[*1]
Rodriguez v Mohona Gen. Constr. Corp.
2008 NY Slip Op 51199(U) [20 Misc 3d 1102(A)]
Decided on June 17, 2008
Supreme Court, Kings County
Starkey, J.
Published by New York State Law Reporting Bureau pursuant to Judiciary Law § 431.
This opinion is uncorrected and will not be published in the printed Official Reports.


Decided on June 17, 2008
Supreme Court, Kings County


Minerva Rodriguez and NICHOLAS DIXON, Plaintiffs,

against

Mohona General Construction Corp., 2342 ATLANTIC REALTY CO., KINGS PROPERTY MANAGEMENT LLC, 2342 ATLANTIC REALTY LLC, and ROSEMARK CONTRACTORS, Defendants.




23392/2006



APPEARANCES OF COUNSEL

For the Plaintiff(s):

BECKER & D'AGOSTINO, P.C.

800 Third Avenue

New York, New York 10022

For the Defendant(s): Rosemark Contractors

ALTMAN SCHOCHET, LLP

225 Broadway, 39th Floor

New York, New York 10007

No other defendants have appeared or answered in this action

James G. Starkey, J.

Defendant Rosemark Contractors (hereinafter "Rosemark") moves for dismissal of plaintiffs' complaint pursuant to CPLR §3211(a)(1) and §3211(a)(7) claiming each plaintiff has failed to state a cause of action based on negligence against Rosemark, and that documentary evidence establishes a complete defense to the action.

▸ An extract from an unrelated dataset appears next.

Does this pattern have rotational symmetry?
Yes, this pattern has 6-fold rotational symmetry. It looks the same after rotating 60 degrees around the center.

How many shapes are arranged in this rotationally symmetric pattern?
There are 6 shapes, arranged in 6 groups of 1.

Plaintiffs Minerva Rodriguez and Nicholas Dixon allege that on October 16, 2005, a window fell from a construction site located at 2342 Atlantic Avenue, Brooklyn, New York. Plaintiffs allege that this window fell and struck both of them, causing injury to each.

Plaintiffs Rodriguez and Dixon filed a joint complaint alleging a separate cause of action for negligence by each plaintiff against all named defendants. Rosemark claims that it was not [*2]responsible for plaintiffs' injuries because it was not affiliated with the construction project and did not perform any work at the building.

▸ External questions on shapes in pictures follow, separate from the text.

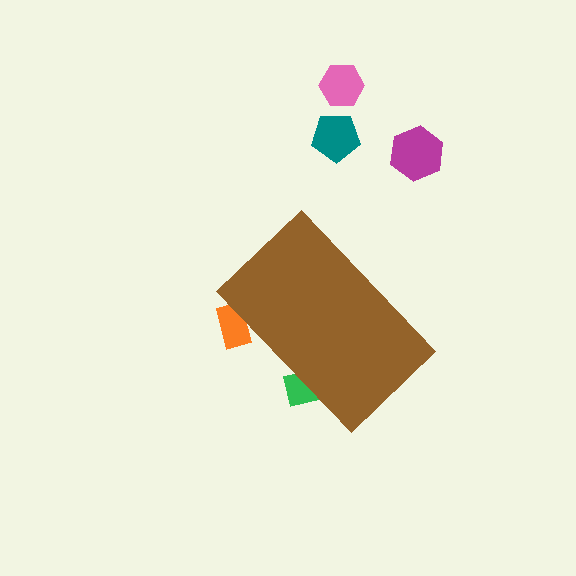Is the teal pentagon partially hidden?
No, the teal pentagon is fully visible.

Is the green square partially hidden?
Yes, the green square is partially hidden behind the brown rectangle.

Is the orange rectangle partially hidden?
Yes, the orange rectangle is partially hidden behind the brown rectangle.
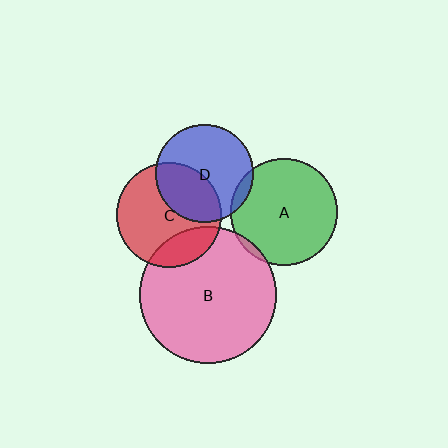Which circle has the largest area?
Circle B (pink).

The court for purposes of a motion pursuant to CPLR § 3211(a)(7) must accepting as true the factual averments of the complaint and according plaintiffs the benefit of all favorable inferences determine whether plaintiffs can succeed upon any reasonable view of the facts as stated. See Simmons v. Edelstein, 32 AD3d 464, 820 NYS2d 614 (2nd Dept. 2006). A motion to dismiss pursuant to CPLR § 3211(a)(7) must fail if the complaint states in some cognizable form any cause of action known to our law. See Rubinstein v. Salomon, 46 AD3d 536, 849 NYS2d 69 (2nd Dept. 2007). To succeed on a motion to dismiss pursuant to CPLR 3211 (a)(1), the documentary evidence must utterly refute plaintiffs factual allegations, conclusively establishing a defense as a matter of law. See Farber v. Breslin, 47 AD3d 873, 850 NYS2d 604 (2nd Dept. 2008).

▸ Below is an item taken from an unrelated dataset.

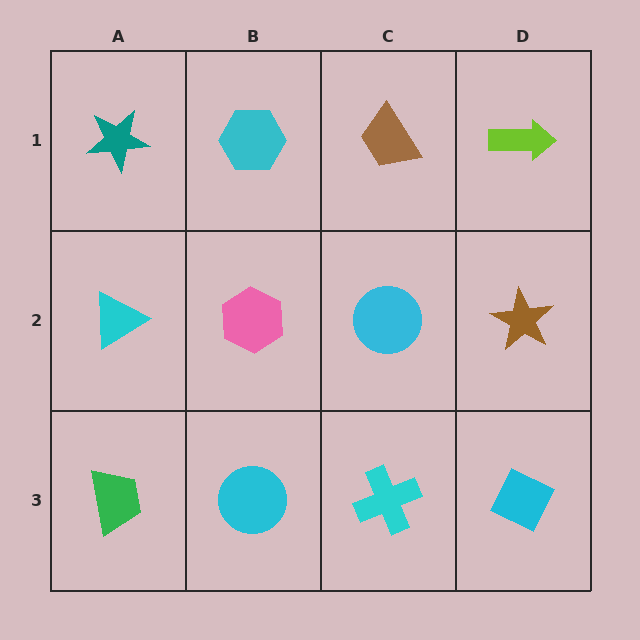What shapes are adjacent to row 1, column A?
A cyan triangle (row 2, column A), a cyan hexagon (row 1, column B).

In support of its motion to dismiss, Rosemark annexes the affidavits of Saul Rosenblum, President of Rosemark, and Henry Radusky, a licensed architect. These affidavits claim that Rosemark had no affiliation with the project and that Rosemark "never performed any work at the construction site." Rosemark also annexes various building department and Environmental Control Board (hereinafter "ECB") records for the work site. Among these records is a work permit issued for interior demolition which covers the date of the accident and lists Sol Vaynman of "Elvira Svc. Inc" as the contractor performing the proposed work.

In opposition, plaintiff annexes an earlier work permit for interior demolition that lists Saul Rosenboon (sic) of Rosemark as the contractor performing the proposed work at the premises. The period for this permit covered September 5, 2003 through April 29, 2004. Further, on February 18, 2005, an ECB violation was issued to Saul Rosenbloom for failing to provide handrails on an interior stairwell.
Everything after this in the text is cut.